Terza edizione dell’evento ANSA "L’intelligenza artificiale nell'Italia post pandemia"

Redazione ANSA

Nell'uscita dalla crisi pandemica, l'intelligenza artificiale (AI) rappresenta uno strumento per la ripresa dell'economia, grazie anche alle risorse che il Pnrr destina alla ricerca, alla formazione e alla sicurezza. Ma per poter fare in modo che gli algoritmi lavorino realmente per il benessere delle persone, è necessario porre una serie di paletti a tutela della sicurezza, e creare nuove professionalità in grado di gestire la trasformazione tecnologica. A mettere in luce le opportunità e le sfide dell'AI è il convegno "L'intelligenza artificiale nell'Italia post pandemia" organizzato a Roma dall'Osservatorio AI dell'ANSA,  in colleborazione con Deloitte Italia (main partner), Almawave, Kaspersky e Atex

  

L'AI aiuterà le piccole e medie imprese italiane ad aumentare la propria competitività, spiega la sottosegretaria allo Sviluppo economico Anna Ascani, assicurando che il lavoro del governo sulla strategia nazionale per l'intelligenza artificiale è incentrato sul "parlare alla realtà delle imprese".

Nell'esecutivo, il ministro dell'Istruzione Patrizio Bianchi mette in luce un fattore di criticità: la mancanza di figure professionali, soprattutto intermedie: "Dobbiamo investire nelle persone. Abbiamo pochi laureati in materie scientifiche e dobbiamo lavorarci, fin dalle scuole medie". La scarsità di esperti nell'ambito della sicurezza è denunciata dal direttore dell'Agenzia per la cybersicurezza nazionale, Roberto Baldoni: "Siamo molto esposti" al rischio cyber, "è fondamentale avere esperti, ne abbiamo pochi.
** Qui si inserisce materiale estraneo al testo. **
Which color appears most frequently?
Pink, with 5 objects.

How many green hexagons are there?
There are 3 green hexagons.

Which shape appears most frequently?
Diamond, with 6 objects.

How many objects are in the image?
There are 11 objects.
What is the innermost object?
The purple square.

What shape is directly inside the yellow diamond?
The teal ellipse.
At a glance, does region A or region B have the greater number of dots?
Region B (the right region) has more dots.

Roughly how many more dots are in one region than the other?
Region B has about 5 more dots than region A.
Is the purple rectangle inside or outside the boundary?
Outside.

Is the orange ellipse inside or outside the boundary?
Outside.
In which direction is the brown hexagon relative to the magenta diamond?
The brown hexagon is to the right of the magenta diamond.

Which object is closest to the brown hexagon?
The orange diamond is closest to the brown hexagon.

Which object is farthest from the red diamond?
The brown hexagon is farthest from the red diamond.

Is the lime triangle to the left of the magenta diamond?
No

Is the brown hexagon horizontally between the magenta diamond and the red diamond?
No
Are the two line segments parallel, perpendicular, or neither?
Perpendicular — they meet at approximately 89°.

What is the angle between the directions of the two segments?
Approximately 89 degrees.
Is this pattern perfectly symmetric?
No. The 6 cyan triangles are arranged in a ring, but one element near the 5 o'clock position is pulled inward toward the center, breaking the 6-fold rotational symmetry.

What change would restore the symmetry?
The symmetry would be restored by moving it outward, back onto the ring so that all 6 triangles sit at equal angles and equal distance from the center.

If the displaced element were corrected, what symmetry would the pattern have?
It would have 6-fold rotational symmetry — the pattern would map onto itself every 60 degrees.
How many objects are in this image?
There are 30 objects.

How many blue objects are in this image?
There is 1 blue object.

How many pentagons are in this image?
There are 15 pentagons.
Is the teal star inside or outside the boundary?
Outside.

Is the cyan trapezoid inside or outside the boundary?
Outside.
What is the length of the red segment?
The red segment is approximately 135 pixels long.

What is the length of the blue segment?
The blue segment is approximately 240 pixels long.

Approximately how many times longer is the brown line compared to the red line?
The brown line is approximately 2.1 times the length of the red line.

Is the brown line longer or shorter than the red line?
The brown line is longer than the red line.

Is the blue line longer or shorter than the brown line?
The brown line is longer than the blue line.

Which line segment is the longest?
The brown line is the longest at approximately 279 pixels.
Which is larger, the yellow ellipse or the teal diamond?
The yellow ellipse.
C'è stata una fuga di tecnici dall'Italia negli ultimi 30 anni", e il risultato è "lo stillicidio di incidenti a cui assistiamo". E il numero è anche sottostimato perché - testimonia Giampaolo Dedola, senior security researcher della società di sicurezza Kaspersky, spesso le aziende colpite dagli attacchi tendono a non renderlo pubblico.
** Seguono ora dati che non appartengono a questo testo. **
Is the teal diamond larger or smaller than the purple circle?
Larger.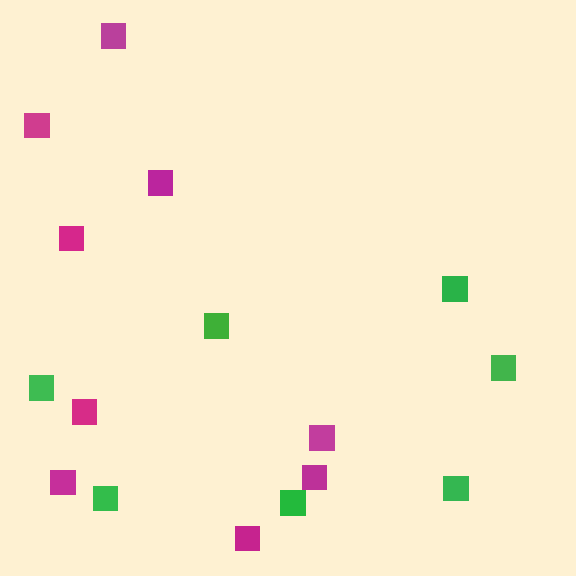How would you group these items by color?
There are 2 groups: one group of green squares (7) and one group of magenta squares (9).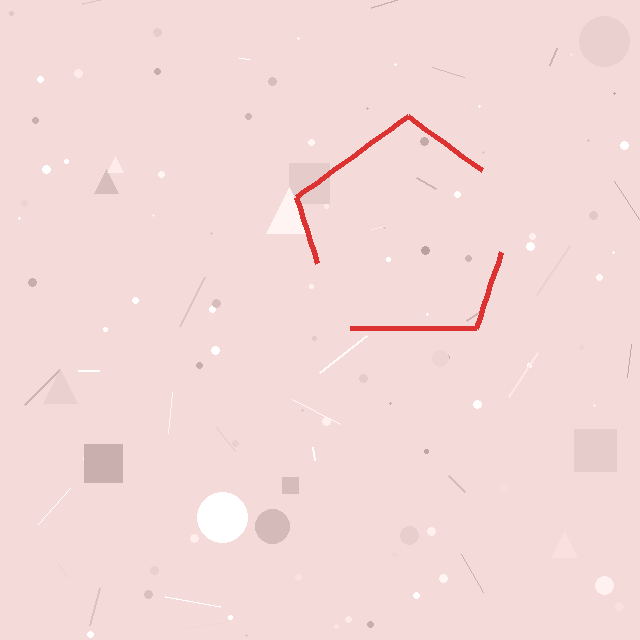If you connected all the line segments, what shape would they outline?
They would outline a pentagon.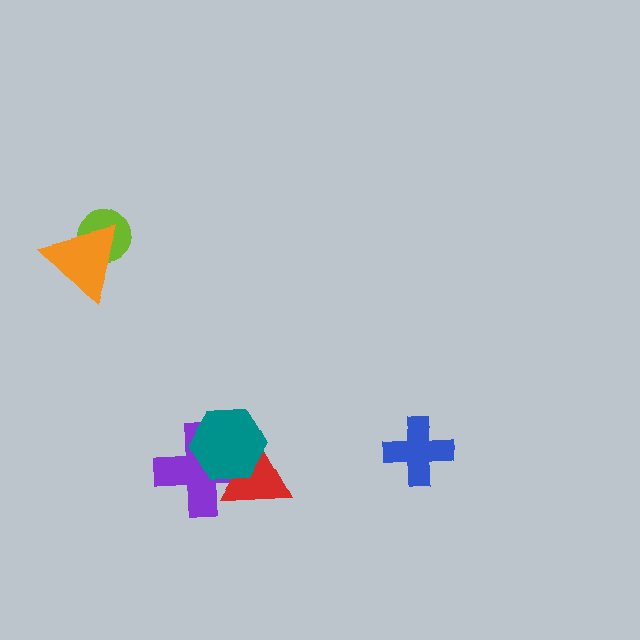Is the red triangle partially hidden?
Yes, it is partially covered by another shape.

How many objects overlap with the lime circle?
1 object overlaps with the lime circle.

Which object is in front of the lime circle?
The orange triangle is in front of the lime circle.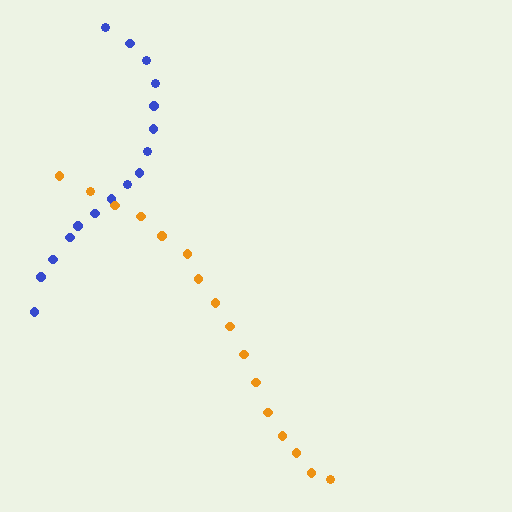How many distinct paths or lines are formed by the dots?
There are 2 distinct paths.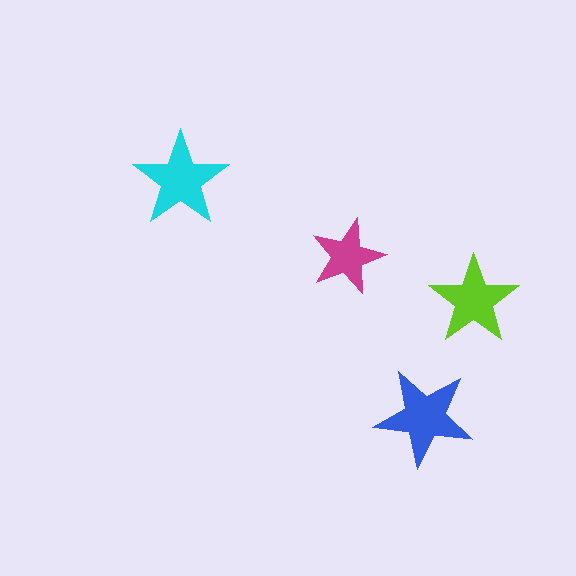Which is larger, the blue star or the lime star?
The blue one.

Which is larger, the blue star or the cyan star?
The blue one.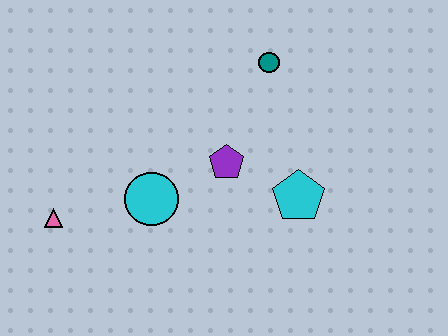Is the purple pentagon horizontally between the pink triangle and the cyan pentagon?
Yes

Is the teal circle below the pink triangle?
No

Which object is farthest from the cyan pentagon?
The pink triangle is farthest from the cyan pentagon.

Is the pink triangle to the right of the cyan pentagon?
No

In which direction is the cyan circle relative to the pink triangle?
The cyan circle is to the right of the pink triangle.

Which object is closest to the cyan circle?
The purple pentagon is closest to the cyan circle.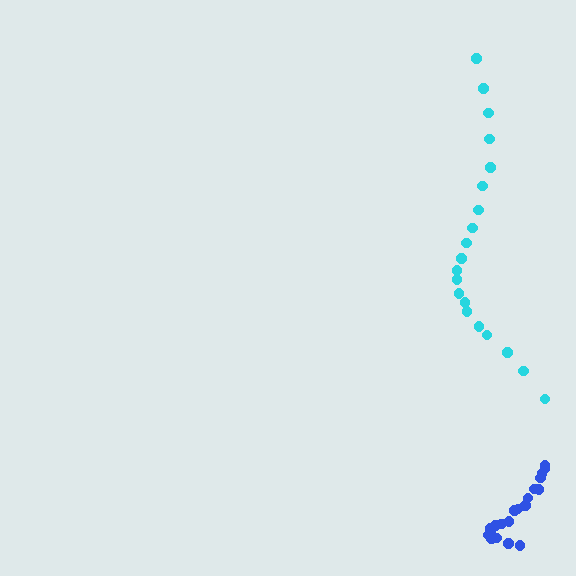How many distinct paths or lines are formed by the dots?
There are 2 distinct paths.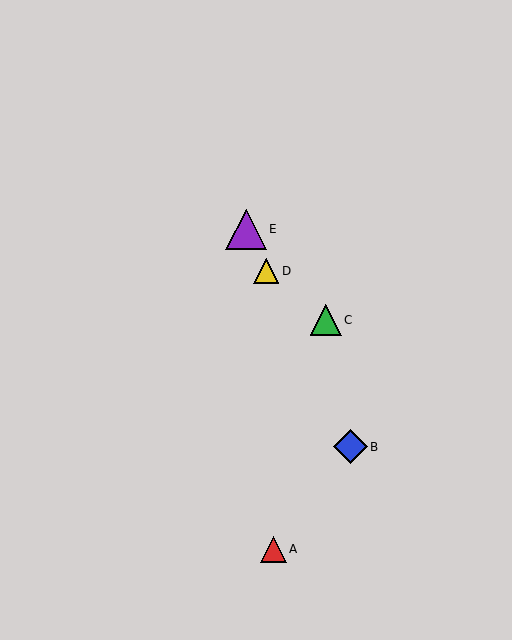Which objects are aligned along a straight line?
Objects B, D, E are aligned along a straight line.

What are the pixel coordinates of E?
Object E is at (246, 229).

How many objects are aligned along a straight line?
3 objects (B, D, E) are aligned along a straight line.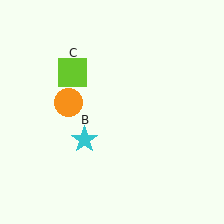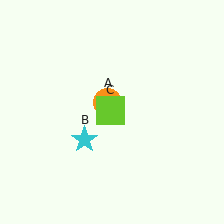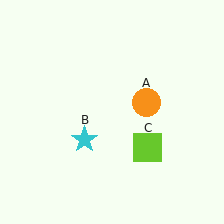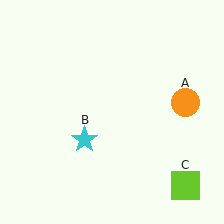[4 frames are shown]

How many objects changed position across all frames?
2 objects changed position: orange circle (object A), lime square (object C).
Altro fronte del rischio è quello che deriva dall'affidare agli algoritmi decisioni per cui serve l'intelligenza umana. "Rendere automatico il processo cognitivo è una sfida molto forte", osserva la presidente del Cnr, Maria Chiara Carrozza. Ma non si può prescindere dall'ambito di applicazione: La sostituzione della decisione umana, soprattutto in campo militare, è un dibattito che attraversa i confini e richiederà accordi internazionali, perché in quei casi l'intelligenza umana non è sostituibile. Rendere automatico il riconoscimento del nemico, ad esempio, è pericoloso".

A livello individuale, invece, il pericolo è ad esempio "il microtargeting che ha frantumato le identità della persona: consumatore, risparmiatore, elettore, quest'ultimo a rischio di essere orientato nel suo voto", osserva il presidente dell'Autorità garante della privacy, Pasquale Stanzione. Per questo serve che l'AI sia guidata da un "governo antropocentrico" che segua una "algor-etica", un'etica degli algoritmi.
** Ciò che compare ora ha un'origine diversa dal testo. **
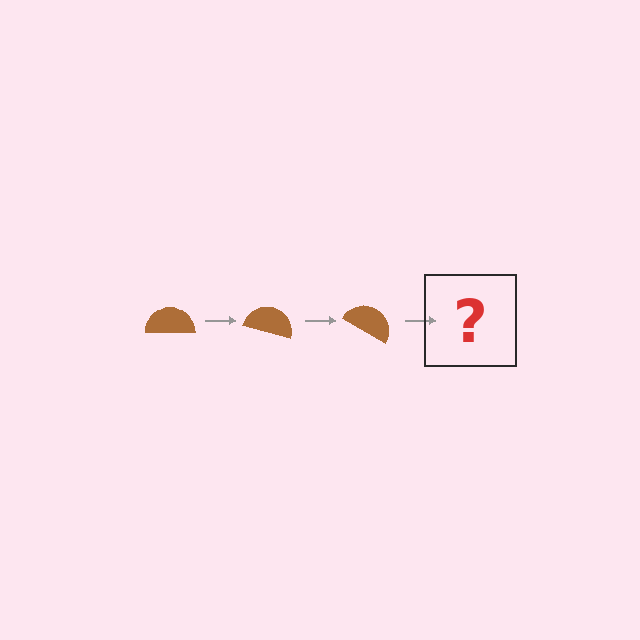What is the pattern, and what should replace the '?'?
The pattern is that the semicircle rotates 15 degrees clockwise each step. The '?' should be a brown semicircle rotated 45 degrees clockwise.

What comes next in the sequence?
The next element should be a brown semicircle rotated 45 degrees clockwise.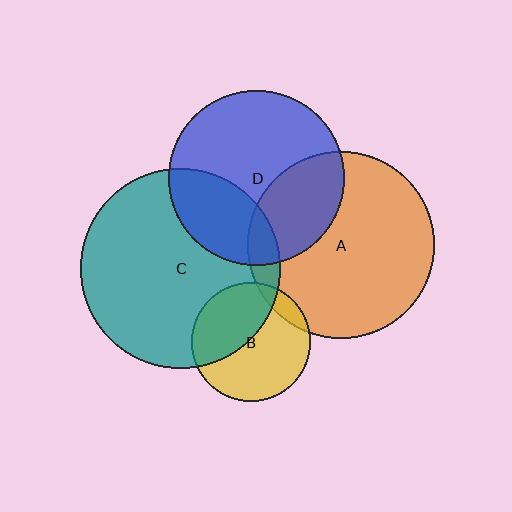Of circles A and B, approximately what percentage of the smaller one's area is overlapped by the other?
Approximately 10%.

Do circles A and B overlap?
Yes.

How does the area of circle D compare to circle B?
Approximately 2.2 times.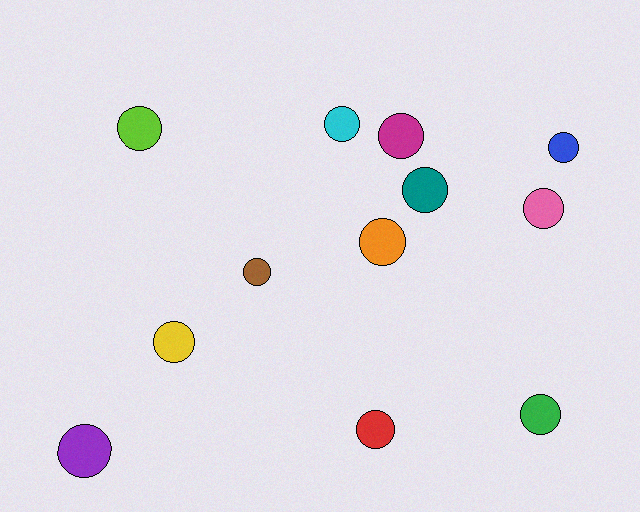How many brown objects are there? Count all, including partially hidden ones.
There is 1 brown object.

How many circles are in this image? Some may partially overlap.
There are 12 circles.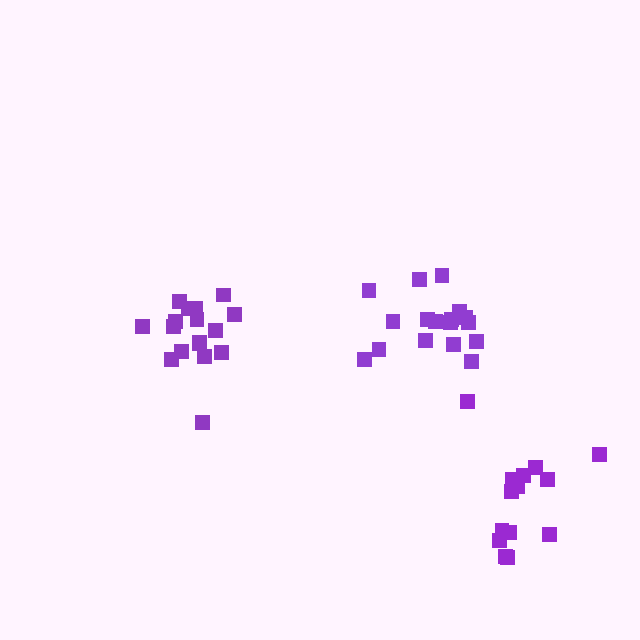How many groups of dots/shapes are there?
There are 3 groups.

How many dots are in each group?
Group 1: 17 dots, Group 2: 17 dots, Group 3: 14 dots (48 total).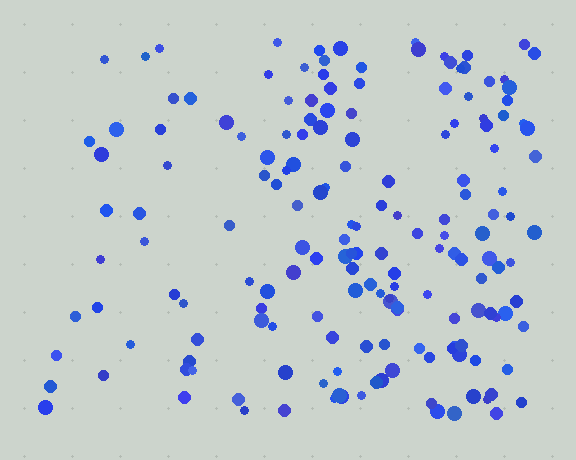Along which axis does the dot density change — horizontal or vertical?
Horizontal.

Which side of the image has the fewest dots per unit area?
The left.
A parlare di limite etico è anche il direttore dell'ANSA, Luigi Contu, che riconosce il ruolo decisivo dell'AI nel giornalismo ma, rileva, "nel nostro mestiere c'è un confine etico da non oltrepassare: la morale, nel fare una notizia, decidere come svilupparla e se pubblicarla. E c'è l'emozione, che l'AI non può mettere in un racconto".

La guardia deve essere alta anche perché con gli strumenti di AI "si rischia una produzione ingovernabile di fake news", avverte il presidente dell'ANSA Giulio Anselmi, che però attribuisce all'AI un ruolo chiave nella ripartenza post-Covid. Anche l'ANSA, aggiunge l'amministratore delegato dell'agenzia Stefano De Alessandri, "ha avviato un progetto con Deloitte per introdurre l'AI nella redazione, che non porta a sostituire lavoratori ma, al contrario, creerà nuove professionalità".